Cinque lunedì di proiezioni e musica, accompagnate da letture di testi, toccano temi diversi, le violenze e i soprusi, i diritti negati e le lotte per i diritti auspicati. Ma c’è anche spazio per la famiglia e l’amore, la bellezza e la speranza. La fotografia diventa un racconto della realtà, «fotografia non soltanto come fatto estetico- cronachistico, ma anche, e forse soprattutto, come arte capace di indagare la psicologia dell’uomo nel suo vivere qui ed ora, nella prospettiva affascinante dei valori e dei problemi dell’essere», spiega la Prili, curatrice della mostra.

Le fotografe coinvolte dal progetto hanno ottenuto prestigiosi riconoscimenti partecipando al WorldPress Photo, il più importante premio dedicato al fotogiornalismo internazionale, al Pictures of the Year International, al Prix de la Photographie Paris, al New York Photo Awards, e a molti altri.

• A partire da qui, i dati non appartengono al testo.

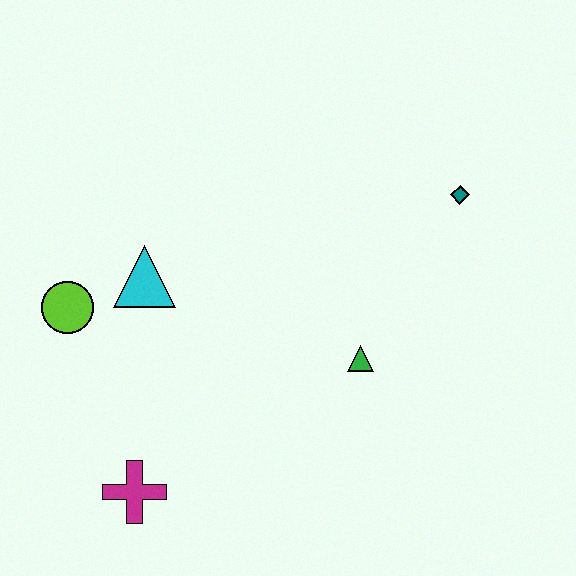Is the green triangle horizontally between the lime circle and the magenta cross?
No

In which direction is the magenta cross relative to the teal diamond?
The magenta cross is to the left of the teal diamond.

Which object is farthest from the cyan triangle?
The teal diamond is farthest from the cyan triangle.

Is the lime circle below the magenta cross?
No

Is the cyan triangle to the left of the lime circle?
No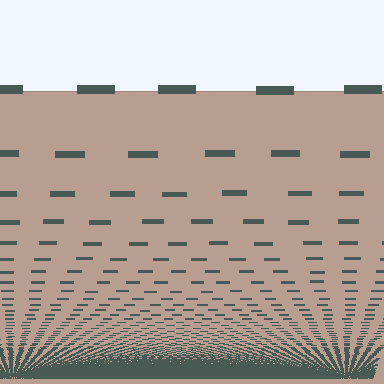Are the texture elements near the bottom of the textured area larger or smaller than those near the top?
Smaller. The gradient is inverted — elements near the bottom are smaller and denser.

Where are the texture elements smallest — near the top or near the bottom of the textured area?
Near the bottom.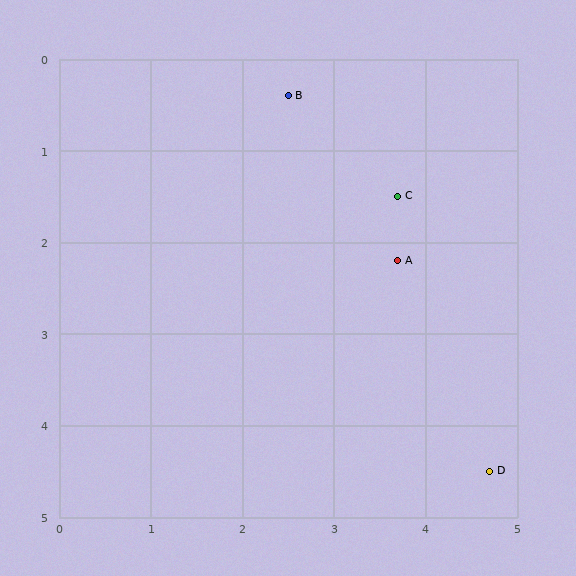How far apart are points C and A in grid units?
Points C and A are about 0.7 grid units apart.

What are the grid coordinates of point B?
Point B is at approximately (2.5, 0.4).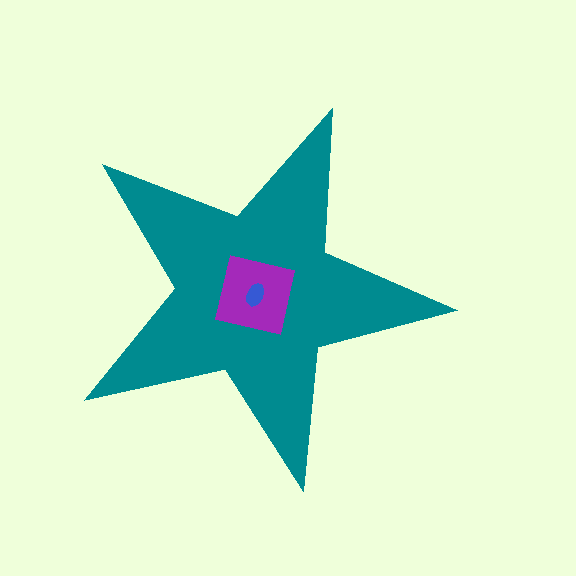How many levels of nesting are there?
3.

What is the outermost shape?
The teal star.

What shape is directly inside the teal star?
The purple square.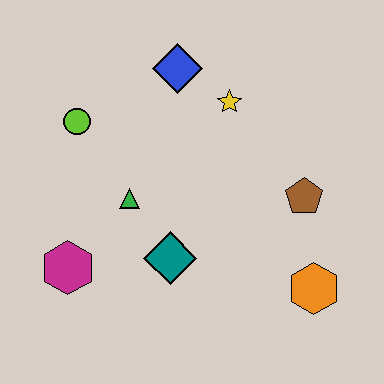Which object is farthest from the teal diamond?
The blue diamond is farthest from the teal diamond.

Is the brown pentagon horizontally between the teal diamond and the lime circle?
No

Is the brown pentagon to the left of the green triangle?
No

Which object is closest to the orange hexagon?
The brown pentagon is closest to the orange hexagon.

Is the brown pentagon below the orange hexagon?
No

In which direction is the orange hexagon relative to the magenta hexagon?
The orange hexagon is to the right of the magenta hexagon.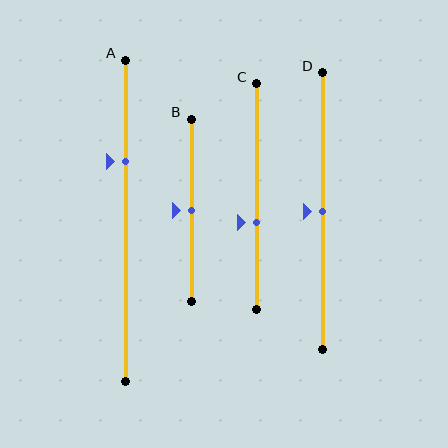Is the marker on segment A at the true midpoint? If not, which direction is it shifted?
No, the marker on segment A is shifted upward by about 18% of the segment length.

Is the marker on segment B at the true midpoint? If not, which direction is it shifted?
Yes, the marker on segment B is at the true midpoint.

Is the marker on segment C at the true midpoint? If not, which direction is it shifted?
No, the marker on segment C is shifted downward by about 11% of the segment length.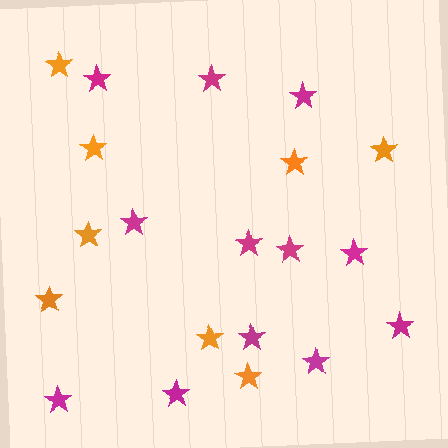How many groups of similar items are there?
There are 2 groups: one group of orange stars (8) and one group of magenta stars (12).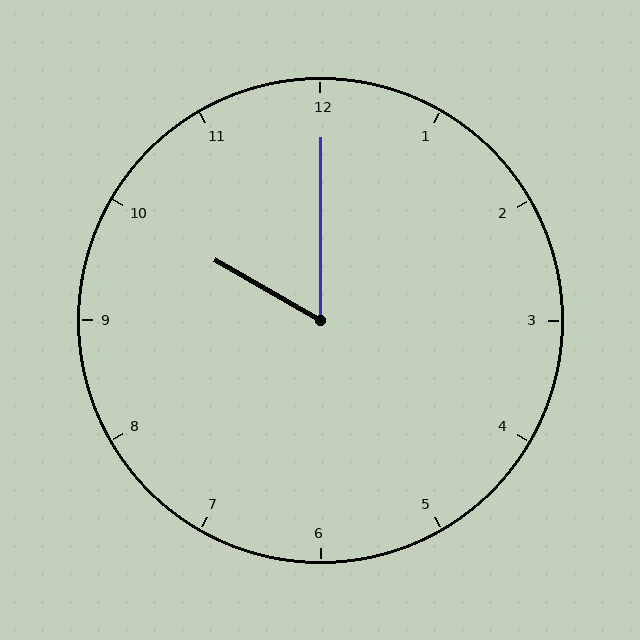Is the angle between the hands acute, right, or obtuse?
It is acute.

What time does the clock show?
10:00.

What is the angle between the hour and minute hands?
Approximately 60 degrees.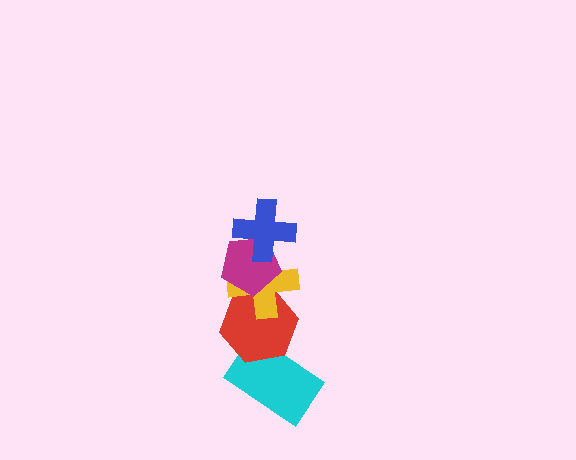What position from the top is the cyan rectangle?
The cyan rectangle is 5th from the top.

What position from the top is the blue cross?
The blue cross is 1st from the top.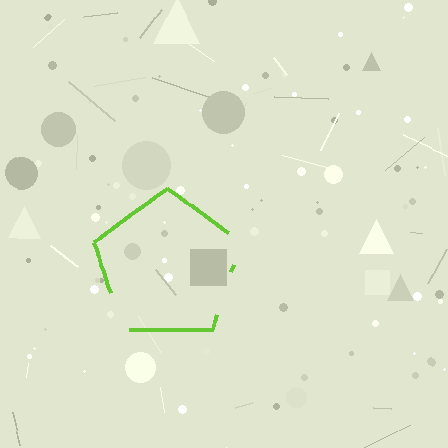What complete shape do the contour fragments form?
The contour fragments form a pentagon.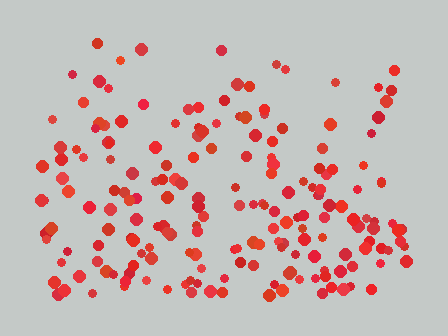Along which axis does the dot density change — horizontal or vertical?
Vertical.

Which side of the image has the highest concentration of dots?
The bottom.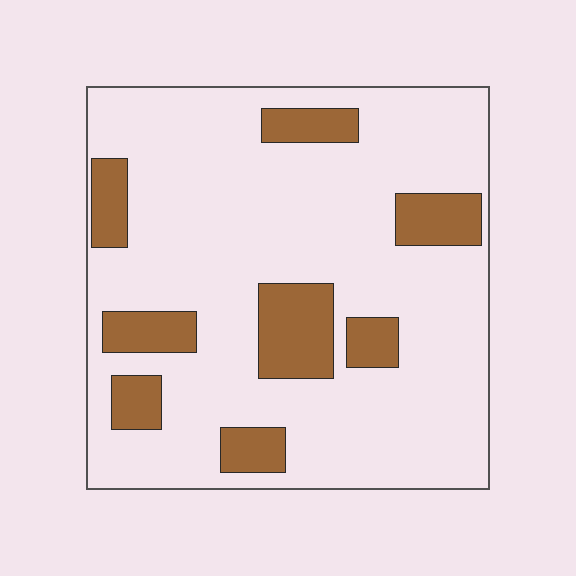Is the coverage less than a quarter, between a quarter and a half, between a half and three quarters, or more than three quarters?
Less than a quarter.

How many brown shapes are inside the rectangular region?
8.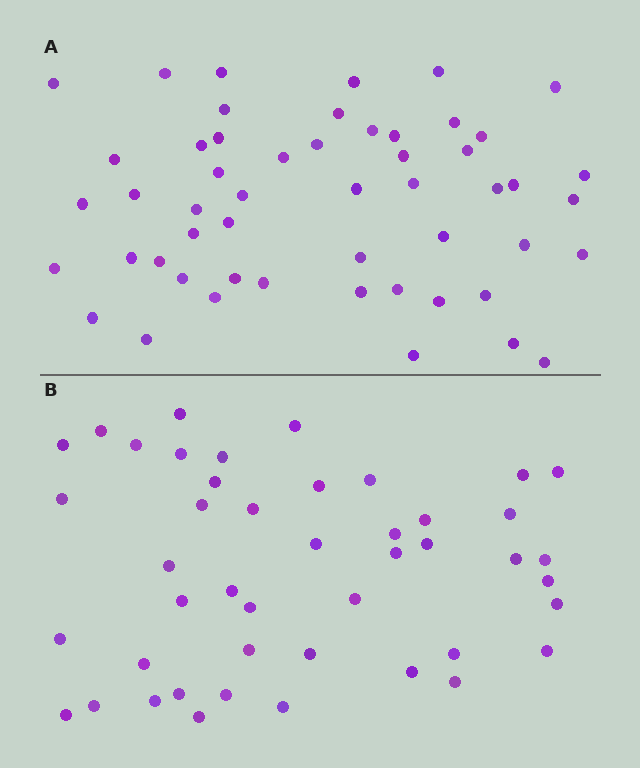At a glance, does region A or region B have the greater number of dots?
Region A (the top region) has more dots.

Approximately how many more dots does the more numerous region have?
Region A has roughly 8 or so more dots than region B.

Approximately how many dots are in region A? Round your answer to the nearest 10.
About 50 dots. (The exact count is 52, which rounds to 50.)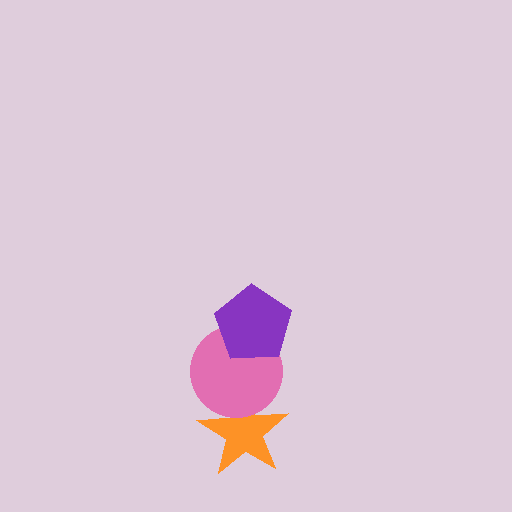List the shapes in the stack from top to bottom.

I luoghi del mondo coinvolti dalle immagini sono quelli in cui si sta scrivendo la storia contemporanea, come le terre della Primavera Araba (Nadia Shira Cohen) o la Georgia (Rena Effendi). Ma lo scopo del fotogiornalismo è spesso quello di narrare storie nascoste, lontane dai riflettori.

Così Simona Ghizzoni racconta la tragedia silenziosa e dimenticata del Sahara Occidentale attraverso le testimonianze delle prigioniere sopravvissute, mentre Sofie Amalie klougart racconta della base militare danese dove si addestrano i soldati destinati all’Afghanistan, cui fa da controcanto il lavoro di Lana Slezic dedicato proprio alle donne che vivono nelle terre afghane. Particolarmente azzeccata la dimensione tridimensionale del percorso, calibrato attraverso linguaggi diversi che si integrano e costruiscono una armonia di significati tra musica, immagini e letture.